Si le style Dardenne est évidemment on ne peut plus présent, cette dernière réalisation les conduit pourtant à toucher à un genre différent, celui de l’enquête. Une sorte de thriller ou de policier social sur fond de culpabilité.

Un soir, après l’heure de fermeture de son cabinet, Jenny, jeune médecin généraliste, entend sonner mais ne va pas ouvrir. Le lendemain, elle apprend par la police qu’on a retrouvé, non loin de là, une jeune fille morte, sans identité́.

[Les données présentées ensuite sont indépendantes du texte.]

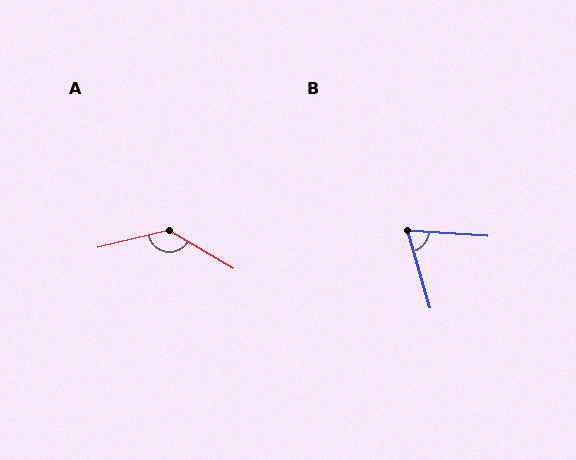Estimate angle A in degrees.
Approximately 136 degrees.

On le savait déjà. Les Dardenne sont maîtres en savoir faire pour raconter des histoires simples mais où l’humain ressort avec force. Un homme ou plutôt une femme là encore (une habitude qui semble s’affirmer chez le duo belge) dans la complexité de ses émotions. Une histoire où le psychologique est un élément prégnant. Et alors le reste peut souvent s’effacer, les détails se faire mineurs pour laisser place à l’essentiel… qui ne se voit pas au premier coup d’œil. C’est d’ailleurs pour La fille inconnue un risque potentiel. Beaucoup risquent de passer à côté de l’histoire réelle qui nous est racontée et avoir le sentiment de banalités pas suffisamment approfondies.

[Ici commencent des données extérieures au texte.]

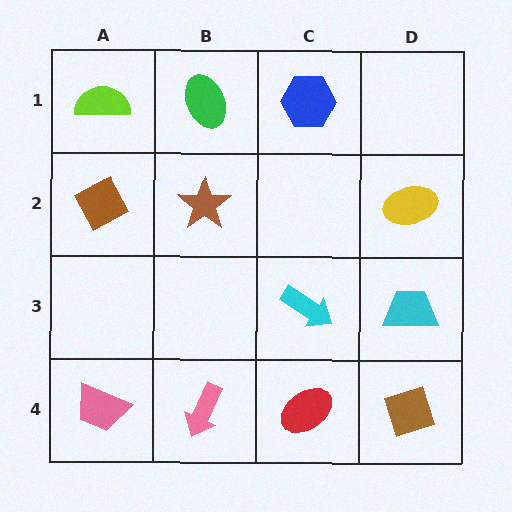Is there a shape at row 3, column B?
No, that cell is empty.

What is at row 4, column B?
A pink arrow.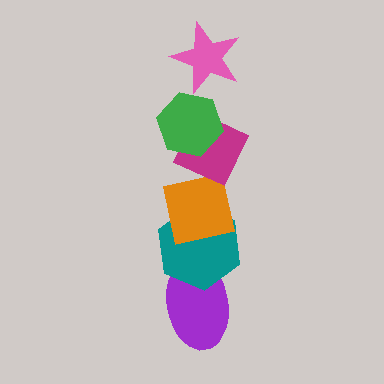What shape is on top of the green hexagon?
The pink star is on top of the green hexagon.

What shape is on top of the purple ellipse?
The teal hexagon is on top of the purple ellipse.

Bon, venons-en alors à ce qui a véritablement intéressé Jean-Pierre et Luc Dardenne. Cette possession morale, comme ils l’appellent, qui se manifeste chez Jenny quand la culpabilité se fait jour. Culpabilité toute relative comme lui rappelle le vieux médecin qu’elle remplace… « Tu aurais du lui ouvrir, mais ce n’est pas toi qui l’a tuée ». Généralement la culpabilité, comme la peur sont des facteurs de paralysie, de fuite, de décadence. Chez Jenny, c’est tout l’inverse. La culpabilité la met en marche, la pousse et l’entraîne même à changer ses projets de vie pour se tourner encore plus vers les autres. Oui, ce rapport au prochain, dans cet environnement social difficile, se développe étonnamment. Elle ne fait pas la leçon à tous ceux qu’elle rencontre et encore moins au spectateur. Et même plus, à mesure que le film avance, on voit de la joie apparaître en elle. Jenny, pétrie de solitude, s’ouvre et ses fêlures laissent  pénétrer la lumière. Intéressant au cinéma d’utiliser cette complexité psychologique pour proposer une démarche solidaire.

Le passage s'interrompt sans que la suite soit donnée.